BOSTON – On October 7, the first North American debate on the controversies surrounding the Elgin/Parthenon Marbles took place at the Athenaeum of Boston.
Those controversies concern the 19th century acquisition by the British Museum of the Elgin/Parthenon Marbles, which the Greek government and the Greek diaspora are demanding to be returned to Athens for their placement in the New Acropolis Museum. In 1801, Thomas Bruce, better known as Lord Elgin, removed half the Parthenon’s carvings and statuary and brought them home to England, where they have stayed ever since. More than two hundred years later, the dispute around his actions remains one of the world’s great controversies in the field of Western heritage and culture.
Today the United Kingdom still backs up Elgin’s claim to the Marbles. “The UK government has a firm longstanding position on the sculptures, which is that they were legally acquired by Lord Elgin under the appropriate laws of the time and have been legally owned by the British Museum’s trustees since their acquisition,” said Prime Minister Boris Johnson.
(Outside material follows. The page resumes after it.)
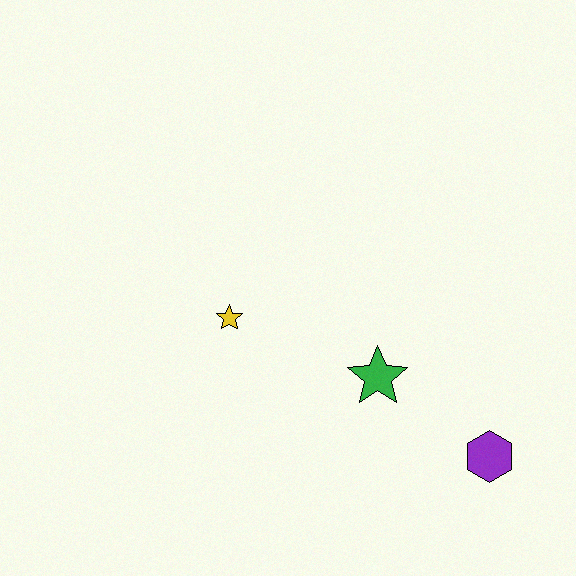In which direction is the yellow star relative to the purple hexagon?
The yellow star is to the left of the purple hexagon.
But some of his countrymen disagree. In an open letter, comedian and actor Stephen Fry beseeched England to return the Marbles, arguing that “If Britain could give back India, then surely the emptying of one room in the British Museum is a small price to pay to right a historic wrong.”
Former Massachusetts Governor Michael Dukakis led the panel representing the Greek perspective, opposite respected Boston attorney and President of the Churchillians of New England Joseph Hern, whose panel represented the British point of view.
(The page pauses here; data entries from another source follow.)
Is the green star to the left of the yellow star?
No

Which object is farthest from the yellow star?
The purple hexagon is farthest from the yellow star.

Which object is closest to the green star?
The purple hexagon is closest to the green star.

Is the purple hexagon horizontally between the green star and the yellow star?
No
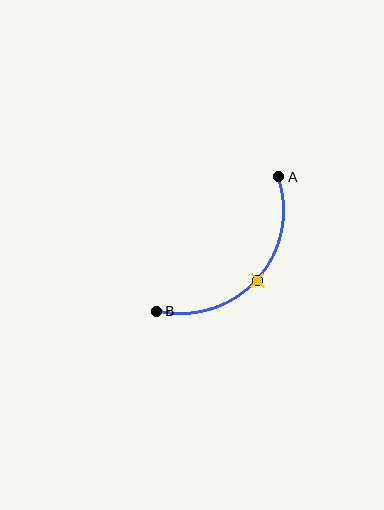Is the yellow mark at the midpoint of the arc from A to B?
Yes. The yellow mark lies on the arc at equal arc-length from both A and B — it is the arc midpoint.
After the debate, both participants and audience members expressed their pleasure at the evening’s success. “The forum offered an excellent opportunity to consider what this decades-long controversy looks like today, when public discussions about museum ethics, restitution, and colonial collections are in the news almost daily,” said Elizabeth Marlowe, Professor of Art History at Colgate University, and one of the expert panelists for the English perspective.
Attendees at the forum shared Marlowe’s enthusiasm. “The debate on the Elgin – or Parthenon – Marbles was fascinating and insightful,” said audience member Stephen Kane. “All debaters, from Governor Dukakis’ opening speech advocating for the return of the Marbles to Greece to the closing speech defending the British Museum’s protection and display of the Marbles, were thought-provoking. In today’s political and social environment, it was great to see that two sides can vehemently disagree without being at all disagreeable. The advocates’ arguments pitted legal rights vs. the moral ‘right thing to do.’ All in all, a must-see event.”